Thanks for adding the tests. I'm just trying to figure out how to best
address testing this in RCU mode. And by testing it I mean add tests in
RCU that does this and detect the failure by modifying your code, then
change it back and have it pass the test by falling back to node store.
This would need to change tools/testing/radix-tree/maple.c to update the
testing there.

>
> v1: https://lore.kernel.org/lkml/[email protected]/
>
> Peng Zhang (3):
> maple_tree: add test for mas_wr_modify() fast path
> maple_tree: optimize mas_wr_append(), also improve duplicating VMAs
> maple_tree: add a fast path case in mas_wr_slot_store()
>
> lib/maple_tree.c | 69 ++++++++++++++++++++++++++++---------------
> lib/test_maple_tree.c | 65 ++++++++++++++++++++++++++++++++++++++++
> 2 files changed, 111 insertions(+), 23 deletions(-)
>
> --
> 2.20.1
>

2023-06-14 11:30:40

by Peng Zhang

[permalink] [raw]
Subject: Re: [PATCH v2 0/3] Optimize the fast path of mas_store()

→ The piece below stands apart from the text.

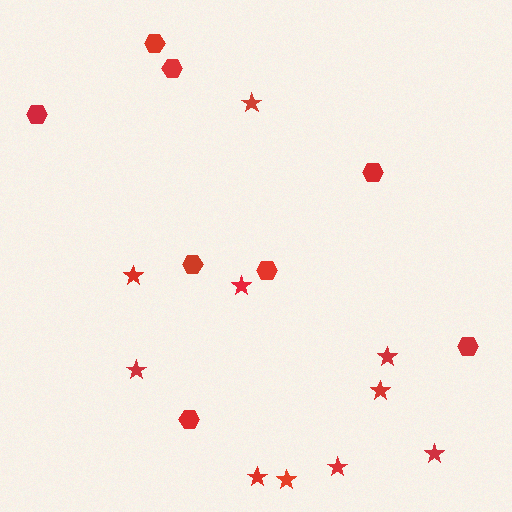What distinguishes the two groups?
There are 2 groups: one group of stars (10) and one group of hexagons (8).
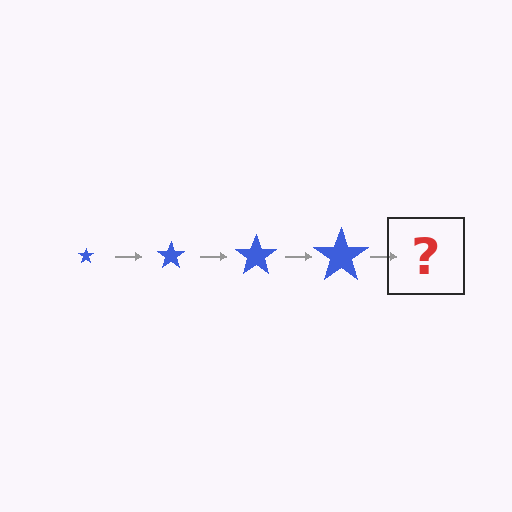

在 2023/6/14 01:23, Liam R. Howlett 写道:
> * Peng Zhang <[email protected]> [230609 08:04]:
>> Add fast paths for mas_wr_append() and mas_wr_slot_store() respectively.
>> The newly added fast path of mas_wr_append() is used in fork() and how
>> much it benefits fork() depends on how many VMAs are duplicated.
>>
>> Changes since v1:
>> - Revise comment and commit log. [3/3]
>> - Add test for mas_wr_modify() fast path. [1/3]
>
> Thanks for adding the tests. I'm just trying to figure out how to best
> address testing this in RCU mode. And by testing it I mean add tests in
> RCU that does this and detect the failure by modifying your code, then
> change it back and have it pass the test by falling back to node store.
> This would need to change tools/testing/radix-tree/maple.c to update the
> testing there.
I see what you mean now, I will try to make a test in RCU mode.
>
>>
>> v1: https://lore.kernel.org/lkml/[email protected]/
>>
>> Peng Zhang (3):
>> maple_tree: add test for mas_wr_modify() fast path
>> maple_tree: optimize mas_wr_append(), also improve duplicating VMAs
>> maple_tree: add a fast path case in mas_wr_slot_store()
>>
>> lib/maple_tree.c | 69 ++++++++++++++++++++++++++++---------------
>> lib/test_maple_tree.c | 65 ++++++++++++++++++++++++++++++++++++++++
>> 2 files changed, 111 insertions(+), 23 deletions(-)
>>
>> --
>> 2.20.1
>>
>